Cruising
Two men meet in the middle
of a secret,
hide behind
the bushes. The trees,
who see no deviance, offer
their trunks for cover.
Two men meet in the middle
of desire, slip out
of their armor, bask
in the unclad sun,
in each other’s arms,
in each other’s tongues.
In the middle
of a better world:
Two men, undone.
Two men, unbelievably soft
when they touch. Even
the stubble-studded chins
are silken moss.
A twig-crack. A gruff shout
in the distance
& two men
disappear.
All that’s left—two hollowed logs
holding their breath
on the forest floor.
Originally appeared in New in Town (Bottlecap Press, 2022).
Portrait of a Plant on Fire
M came back from the hardware store today
with a big bag of soil. & when I asked
what he was up to, he gestured to the dying fern
in the corner, how its long & fan-like leaves
had turned pale yellow, spotted & droopy.
I watched with fascination—his caring hands
as they cupped the spidered roots, lifted up
that hopeless little fern from its hollow crimson
home. Right then, I could see it: the slightest smile
spreading on his face as he replaced that dry,
that useless dirt with layer after layer
of new & fertile fluff. Is this not the perfect image
of true love? Of what life can be boiled down to
in a bright red pot? The very core of all our hopes:
that someone, someday, will come along in our most
dire moments of need, of feeling lonely,
& feed us a fresh, an unconditional love.

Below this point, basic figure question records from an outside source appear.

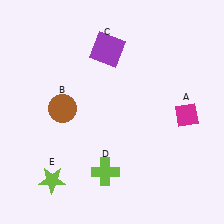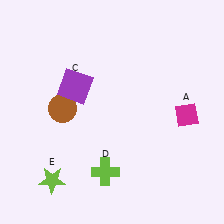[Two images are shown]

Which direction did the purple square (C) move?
The purple square (C) moved down and to the left.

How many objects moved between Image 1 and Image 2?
1 object moved between the two images.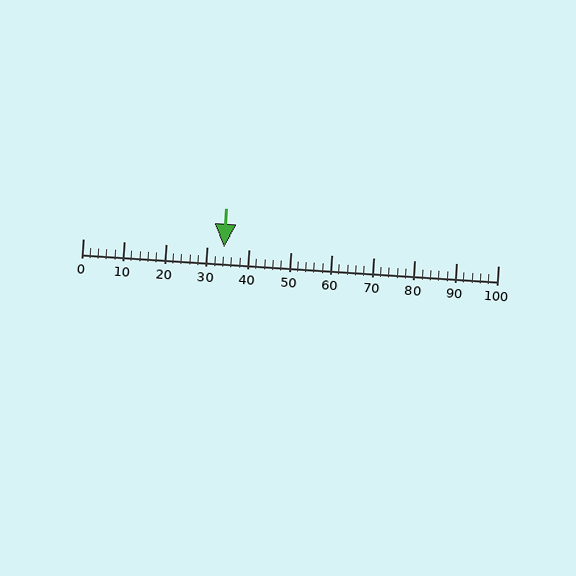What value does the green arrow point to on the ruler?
The green arrow points to approximately 34.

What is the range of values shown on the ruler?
The ruler shows values from 0 to 100.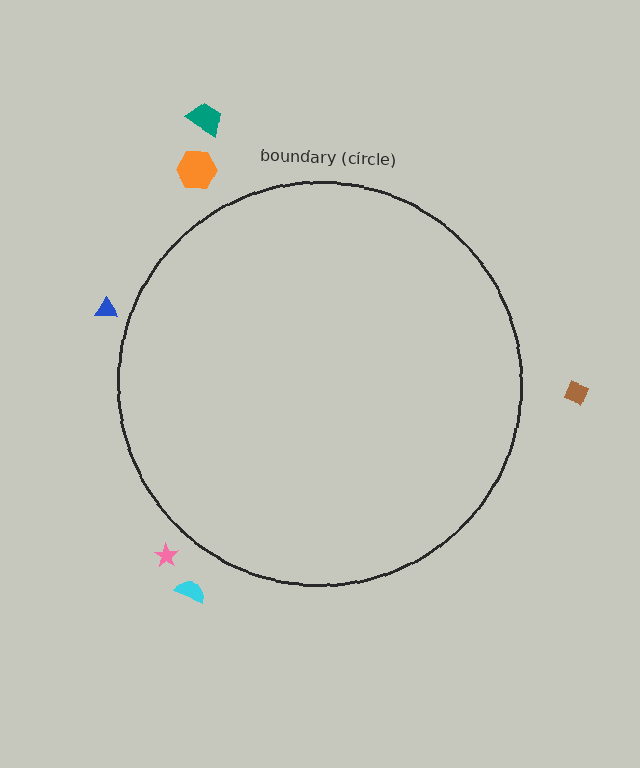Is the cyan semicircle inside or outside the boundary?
Outside.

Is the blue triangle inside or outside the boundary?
Outside.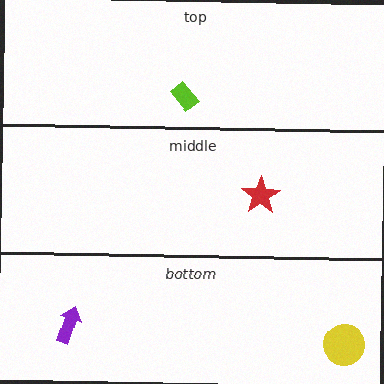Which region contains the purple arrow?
The bottom region.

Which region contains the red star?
The middle region.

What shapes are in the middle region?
The red star.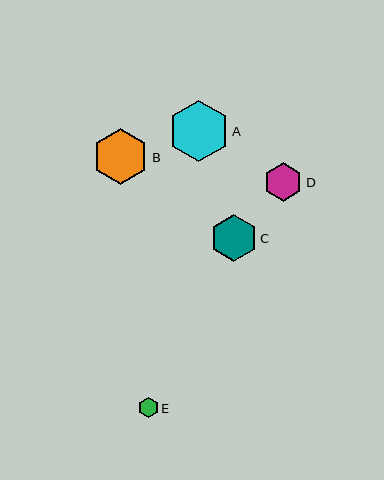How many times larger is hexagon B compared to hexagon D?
Hexagon B is approximately 1.4 times the size of hexagon D.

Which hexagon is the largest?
Hexagon A is the largest with a size of approximately 61 pixels.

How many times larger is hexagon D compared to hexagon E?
Hexagon D is approximately 1.9 times the size of hexagon E.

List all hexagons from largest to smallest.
From largest to smallest: A, B, C, D, E.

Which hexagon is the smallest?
Hexagon E is the smallest with a size of approximately 21 pixels.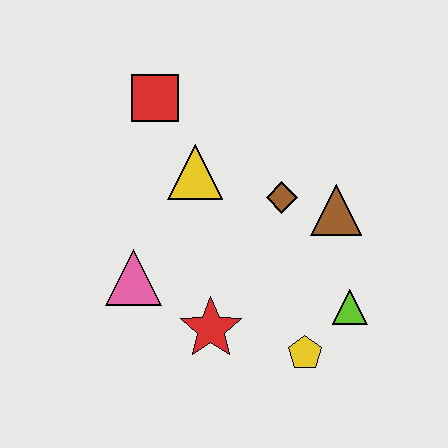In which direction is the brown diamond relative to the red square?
The brown diamond is to the right of the red square.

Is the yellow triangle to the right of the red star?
No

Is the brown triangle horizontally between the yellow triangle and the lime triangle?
Yes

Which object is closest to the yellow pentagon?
The lime triangle is closest to the yellow pentagon.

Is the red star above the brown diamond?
No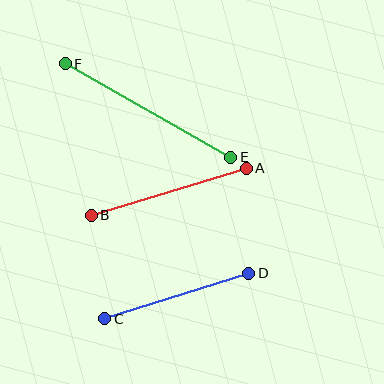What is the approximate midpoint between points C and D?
The midpoint is at approximately (177, 296) pixels.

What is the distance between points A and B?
The distance is approximately 162 pixels.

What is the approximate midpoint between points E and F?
The midpoint is at approximately (148, 110) pixels.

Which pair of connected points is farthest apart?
Points E and F are farthest apart.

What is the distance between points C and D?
The distance is approximately 151 pixels.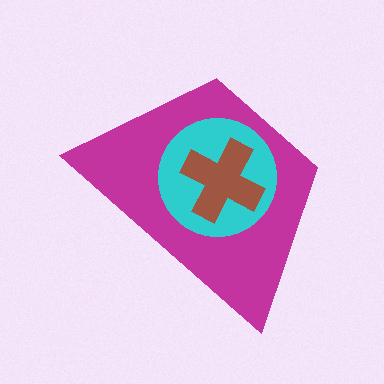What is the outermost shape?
The magenta trapezoid.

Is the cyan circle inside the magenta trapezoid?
Yes.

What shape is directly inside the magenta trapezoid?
The cyan circle.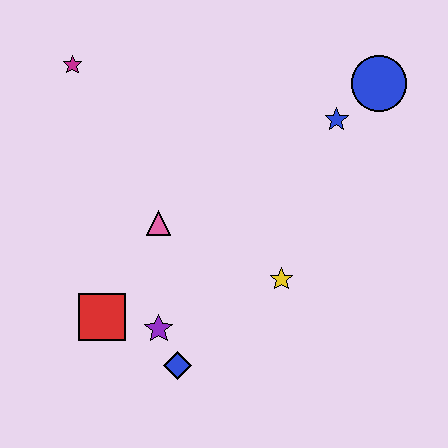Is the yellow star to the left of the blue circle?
Yes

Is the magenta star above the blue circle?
Yes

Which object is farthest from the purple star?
The blue circle is farthest from the purple star.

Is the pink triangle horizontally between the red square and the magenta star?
No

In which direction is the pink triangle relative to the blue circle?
The pink triangle is to the left of the blue circle.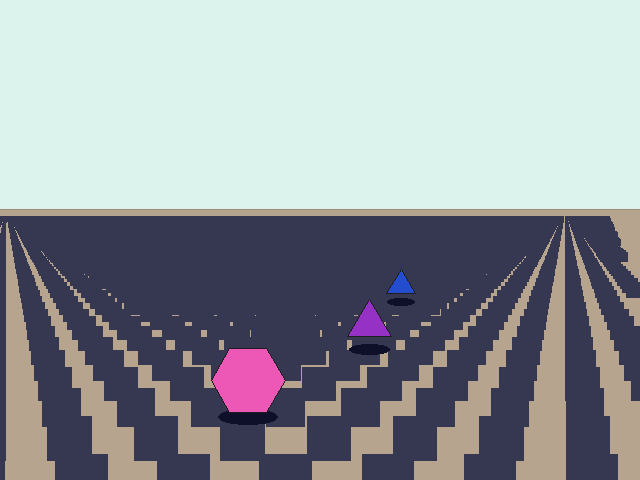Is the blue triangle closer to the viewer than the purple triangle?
No. The purple triangle is closer — you can tell from the texture gradient: the ground texture is coarser near it.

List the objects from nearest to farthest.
From nearest to farthest: the pink hexagon, the purple triangle, the blue triangle.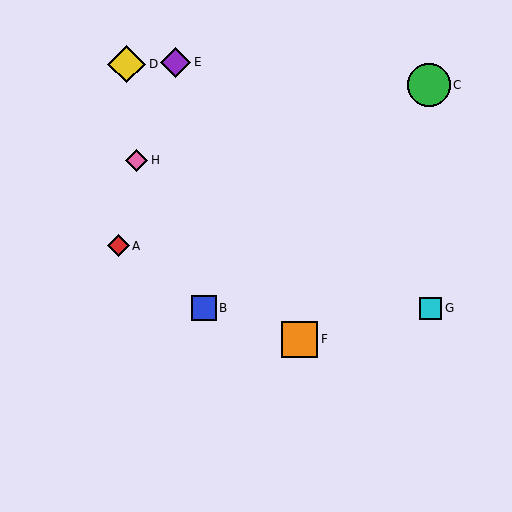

Forthcoming in What We Lost in the Swamp (Central Avenue Publishing, 2023).
Sally (When There’s Nothing Left to Sell)
Plants in Los Angeles look like coral,
like seaweed, which is another way to say
that every time I’m walking down the street,
I’m underwater. Look at that bush over there
with its long, pipe cleaner limbs, like a spindly green
octopus. How’d you get so deep down here? he asks,
but I’m too busy looking up at the surface,
minding my silence, wondering why every note
that dives below sounds muted, wondering
how something as violent as drowning,
as sinking to the bottom, from above
looks peaceful, looks small, looks
practically invisible to the flock of gulls
passing by.
Forthcoming in What We Lost in the Swamp (Central Avenue Publishing, 2023).
Grant Chemidlin is a queer poet and currently, an MFA candidate at Antioch University-Los Angeles. He is the author of the chapbook New in Town (Bottlecap Press, 2022) and the illustrated collection He Felt Unwell (So He Wrote This). His second collection of poems What We Lost in the Swamp will be published by Central Avenue Publishing in 2023. He’s been a finalist for the Gival Press Oscar Wilde Award, the Philip Levine Prize for Poetry, and Atlanta Review’s International Poetry Contest. Recent work has appeared or is forthcoming in Quarterly West, Iron Horse Literary Review, Tupelo Quarterly, and Atlanta Review, among others.